Grand Forks School Board rates its performance
Several Grand Forks School Board members gave the board mostly positive scores this year in a self-review discussed Monday.
Members approved their annual self-assessment the night before the election, in which seven members are seeking to keep their seats. They gave the board good marks for supporting student achievement, management of the school system and following state and School Board policies, but more mixed results in areas such as communication.
Five of nine board members completed the survey and rated the board as a whole on several measures including transparency, professional development and whether it’s adopted a plan for curriculum review and development.
The assessment results are fairly typical compared to previous years, said Superintendent Larry Nybladh. But the board rating itself, which it has done for years, is not typical practice, he said.
“I think this is extraordinary,” he said.
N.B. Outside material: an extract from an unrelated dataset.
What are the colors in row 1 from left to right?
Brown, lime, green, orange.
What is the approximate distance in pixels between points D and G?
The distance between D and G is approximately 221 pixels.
Board members felt hiring qualified staff, engaging the community in decision-making and supporting student achievement were among many top priorities this year.
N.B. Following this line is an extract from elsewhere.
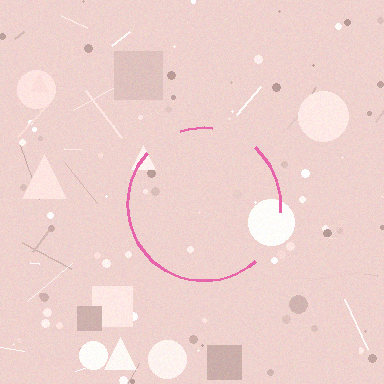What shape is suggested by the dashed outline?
The dashed outline suggests a circle.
On a scale of one to five, members were asked to rate importance of a category and then provide a separate rating on how the board’s current practice matched up.
In about half the categories, members felt the board’s efforts mostly aligned with the priority level. They gave themselves higher scores for making sure the public had access to board policy, adopting a strategic plan and regularly reviewing board policy, among other areas.
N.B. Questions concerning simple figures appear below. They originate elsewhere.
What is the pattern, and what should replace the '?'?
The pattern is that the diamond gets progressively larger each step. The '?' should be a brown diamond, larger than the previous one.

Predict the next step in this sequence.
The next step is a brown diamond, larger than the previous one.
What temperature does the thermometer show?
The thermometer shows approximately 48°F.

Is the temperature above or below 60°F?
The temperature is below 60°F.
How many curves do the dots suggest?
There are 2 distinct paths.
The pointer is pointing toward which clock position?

In some instances, the results were more mixed.
Although the board felt it important to be held accountable for its behavior — such as keeping information confidential in executive session — one member gave the board’s actions a five, while others gave it a three or two.
Every board member felt that engaging with the community by seeking input and building support networks was a high-level priority, but the majority rated the board’s actions with a three.
Public perception of board and administration communication changed somewhat after the board attempted a tax increase last year that surprised many. In the comments section of this category, two members, who were not identified in the assessment, said there’s been significant progress.
“We put a communications plan in place. We have hired an individual to focus on it alone. We have made tremendous progress,” wrote one. “I do not grade us a 3 because we are failing, but because the public we deal with doesn’t care how we make a watch, only what time it is.”
To be successful, the member continued, the public needs to know how the board makes superior students and question how they do it.
At the meeting, some said the assessment was useful, but also pointed out varying interpretations and personal prioritization limited its effectiveness. More member commentary and a discussion to narrow the definitions of the categories would help in the future, they said.